La última vez que tuve muy presente la paciencia estaba de viaje sentado en un balcón de vista paradisiaca, llamando al banco para reportar un robo casi total de mi cuenta de ahorros.
Luego de un par de horas de espera al teléfono en llamadas que se caían, la única solución inmediata que me ofrecieron fue bloquear la tarjeta. Le expliqué al funcionario que eso me dejaba impedido a mí, que necesitaba el dinero que me quedaba, no me encontraba en la ciudad y no podría ir a mi oficina a pedir otra tarjeta. “Sí, señor, pero eso es lo que establecen nuestros protocolos de seguridad”. Perdí los estribos. Cuando me disponía a despacharme contra el pobre empleado del call center que nada tenía que ver, la llamada se volvió a caer.
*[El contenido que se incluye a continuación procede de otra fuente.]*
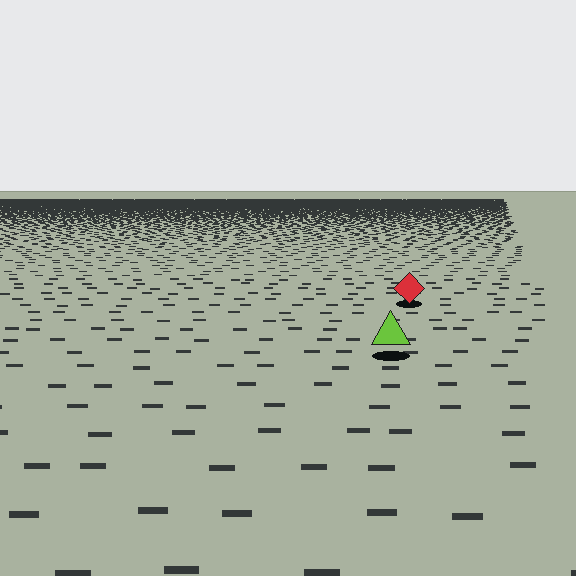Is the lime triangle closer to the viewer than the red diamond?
Yes. The lime triangle is closer — you can tell from the texture gradient: the ground texture is coarser near it.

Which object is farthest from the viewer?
The red diamond is farthest from the viewer. It appears smaller and the ground texture around it is denser.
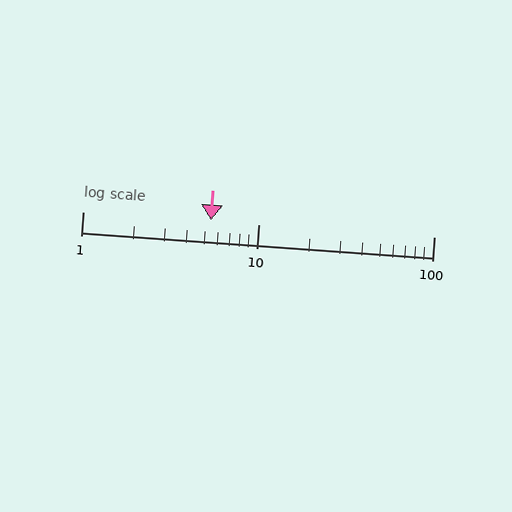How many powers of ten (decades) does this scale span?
The scale spans 2 decades, from 1 to 100.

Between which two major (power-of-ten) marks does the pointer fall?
The pointer is between 1 and 10.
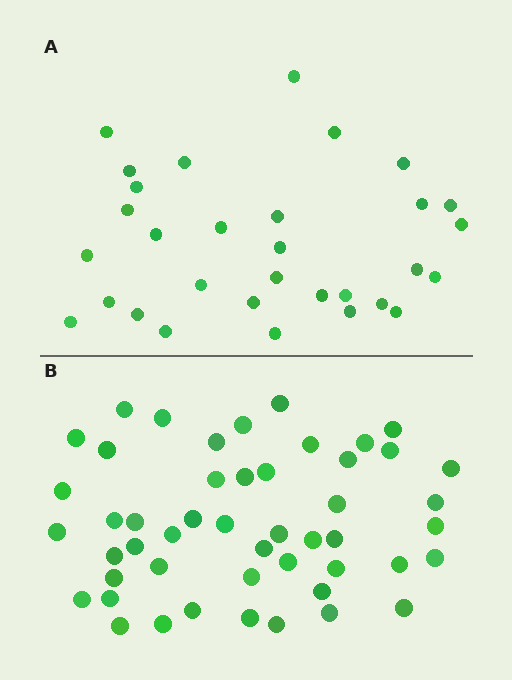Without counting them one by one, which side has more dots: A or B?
Region B (the bottom region) has more dots.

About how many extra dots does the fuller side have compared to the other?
Region B has approximately 20 more dots than region A.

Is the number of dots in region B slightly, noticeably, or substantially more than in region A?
Region B has substantially more. The ratio is roughly 1.6 to 1.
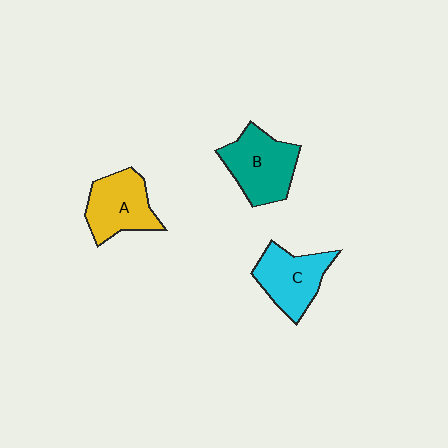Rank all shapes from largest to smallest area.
From largest to smallest: B (teal), A (yellow), C (cyan).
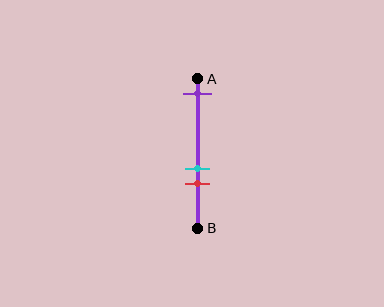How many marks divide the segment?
There are 3 marks dividing the segment.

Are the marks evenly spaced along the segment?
No, the marks are not evenly spaced.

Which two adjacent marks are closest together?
The cyan and red marks are the closest adjacent pair.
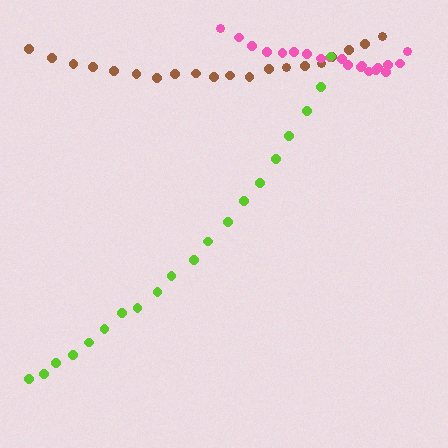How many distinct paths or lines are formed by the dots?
There are 3 distinct paths.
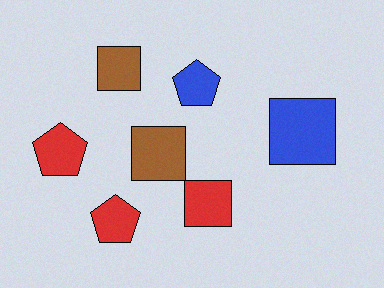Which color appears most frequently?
Red, with 3 objects.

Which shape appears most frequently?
Square, with 4 objects.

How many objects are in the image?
There are 7 objects.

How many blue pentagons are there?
There is 1 blue pentagon.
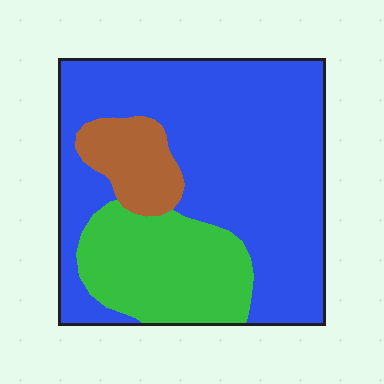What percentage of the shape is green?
Green covers around 25% of the shape.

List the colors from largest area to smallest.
From largest to smallest: blue, green, brown.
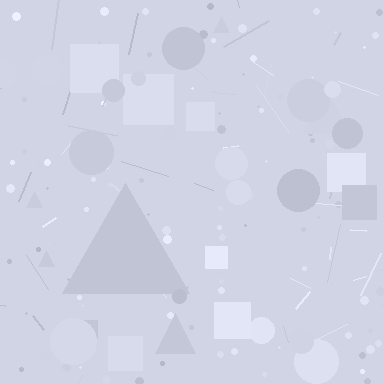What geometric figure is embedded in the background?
A triangle is embedded in the background.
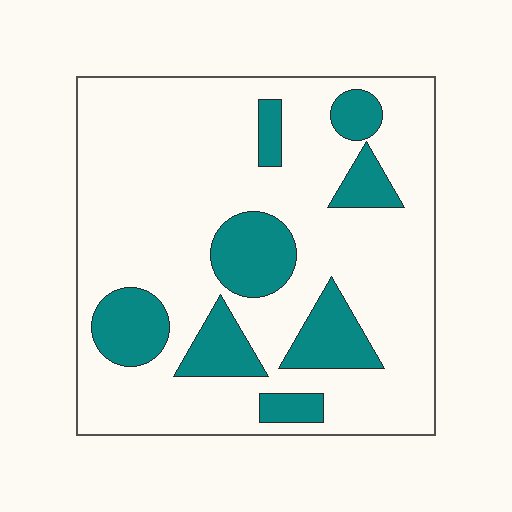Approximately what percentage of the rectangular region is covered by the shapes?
Approximately 20%.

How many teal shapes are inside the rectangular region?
8.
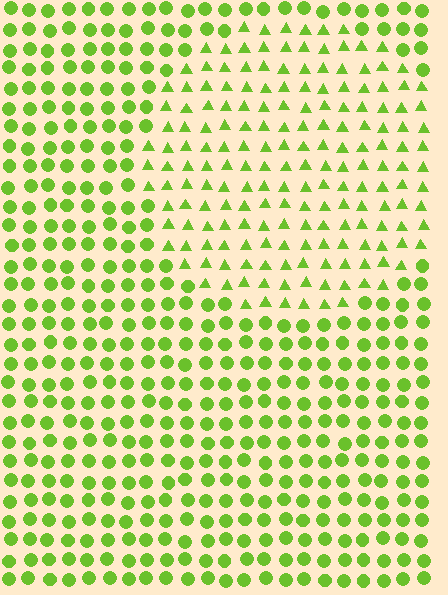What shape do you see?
I see a circle.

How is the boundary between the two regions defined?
The boundary is defined by a change in element shape: triangles inside vs. circles outside. All elements share the same color and spacing.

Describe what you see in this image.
The image is filled with small lime elements arranged in a uniform grid. A circle-shaped region contains triangles, while the surrounding area contains circles. The boundary is defined purely by the change in element shape.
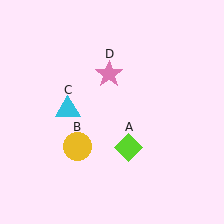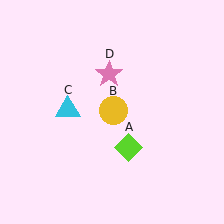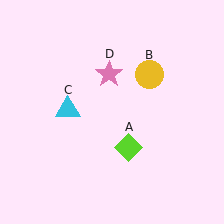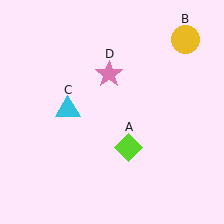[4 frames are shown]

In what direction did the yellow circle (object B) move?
The yellow circle (object B) moved up and to the right.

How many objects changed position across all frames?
1 object changed position: yellow circle (object B).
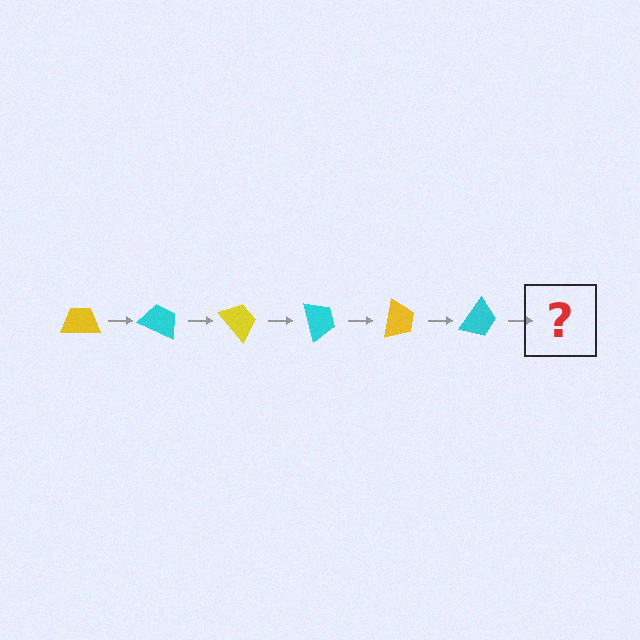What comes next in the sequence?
The next element should be a yellow trapezoid, rotated 150 degrees clockwise from the start.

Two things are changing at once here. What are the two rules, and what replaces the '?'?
The two rules are that it rotates 25 degrees clockwise each step and the color cycles through yellow and cyan. The '?' should be a yellow trapezoid, rotated 150 degrees clockwise from the start.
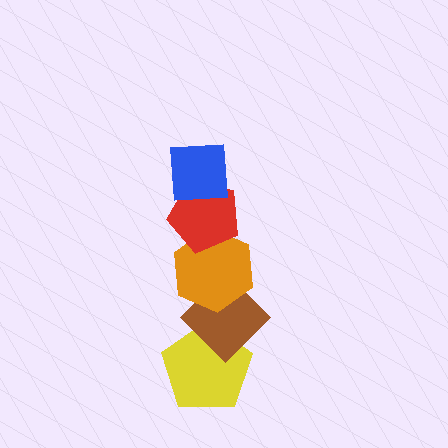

Y porque la vida es irónica, me encargaron escribir un elogio de la paciencia, a mí, que casi todo lo que sé de ella lo he aprendido por la falta que me ha hecho en momentos como ese o porque descubro mucho después que, sin darme cuenta, la he tenido.
La paciencia parece provenir de un lugar antiguo, un mundo anterior a todos los afanes nuestros y del reino animal. Porque incluso los sigilosos cazadores felinos se impacientan y equivocan, se delatan en un mal paso, caen presas de su propio apetito. La paciencia es vegetal. O, al menos, eso me parece mientras riego las cinco diminutas suculentas que crecen como estirándose fuera de los esquejes que salvé hace un tiempo de una planta moribunda.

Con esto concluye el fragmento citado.